L'auteur est directeur de l'École nationale de théâtre, président de Culture Montréal et vice-président du Conseil des arts du Canada. Ce texte est extrait de l'allocution qu'il a prononcée hier à Ottawa, en acceptant le prix Keith Kelly pour le leadership artistique 2008.

Ma citation préférée à propos du leadership est celle de mon collègue britannique Charles Landry: «Le leader raconte une histoire extraordinaire et son talent est de persuader chaque personne qu'elle a un rôle à jouer dans cette histoire.»

 

En constatant, aujourd'hui, les ravages pernicieux et douloureux d'une crise mondiale qui n'est pas seulement économique ou financière, mais qui se révèle de plus en plus être une profonde crise des valeurs, voire même une crise de civilisation, force est de nous demander quelle est l'histoire qu'il nous faut raconter pour faire avancer les choses, pour ré-enchanter notre monde?

En effet, la crise atypique qui sévit et qui nous aspire dans un tourbillon d'inquiétude et de spéculations négatives et déprimantes, nous oblige à remettre en question le rôle et la position morale, politique, sociale et économique, en un mot: la posture, des artistes et de leur entourage plus ou moins immédiat auquel appartiennent plusieurs d'entre nous en tant que pédagogues, communicateurs, experts, gestionnaires, et dirigeants d'associations professionnelles et d'organismes artistiques et culturels.

Alors que les médias égrènent, chaque jour depuis des mois et avec force détails, le cortège accablant des pertes d'emploi, des épargnes envolées en fumée, des rêves abandonnés, des gestes parfois irréparables provoqués par le désespoir, et des discours creux qui ne consolent ni ne mobilisent, il devient de plus en plus ardu mais urgent de faire entendre la voix de celles et ceux qui continuent de chercher l'or au coeur de la condition humaine. Qui continuent de proclamer que les forces irrationnelles et inconséquentes du marché - et de la consommation boulimique sensée le soutenir - ne suffisent pas et ne suffiront jamais à donner un sens à notre vie en société et encore moins à nos trajectoires individuelles.

Comme plusieurs des étudiants que je côtoie à l'École nationale de théâtre, comme plusieurs des artistes et des collègues de toutes disciplines que je croise à Montréal et ailleurs au pays, je suis convaincu qu'il ne faut pas courber l'échine, qu'il ne faut pas nous enfermer dans nos studios et nos salles de répétition sous prétexte qu'ils nous éloignent de la turbulence, et qu'il ne faut surtout pas nous taire poliment et commodément en attendant que passe la crise et que reviennent les jours meilleurs. L'idée que notre seule stratégie serait de «sauver les meubles» est non seulement trompeuse, mais dommageable, car elle conduit directement à nous isoler et à confirmer les pires préjugés et accusations d'élitisme et d'égoïsme que l'on profère parfois pour minimiser notre contribution réelle à la société.

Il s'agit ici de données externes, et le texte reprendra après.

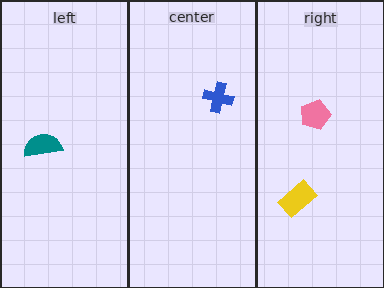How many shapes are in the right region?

Nous, qui clamons volontiers, quand tout va plutôt bien, que les arts et la culture ne sont pas un luxe ou une frivolité, serions vraiment inconséquents si nous nous défilions et nous occupions de nos petites affaires, alors que des pans entiers de l'économie tombent avec fracas et que le tissu social se déchire. Le repli défensif, le «wait and see», est peut-être une bonne stratégie pour les gestionnaires de portefeuille, mais pas pour le secteur culturel. (...)

Nous devons donner accès à l'émotion, au ravissement, à la beauté, à la quintessence de l'humanité dans ses sombres replis comme dans ses zones de lumière aveuglante. Nous devons continuer de chercher, de créer, de produire, de diffuser, mais nous devons aussi réinventer la participation démocratique en insistant sur le rôle des arts et de la culture. Cet or que nous prospectons dans la condition humaine, il est temps de le présenter au grand jour comme la valeur refuge dont nous avons besoin alors que la crise gangrène jusqu'à la dignité de nos semblables.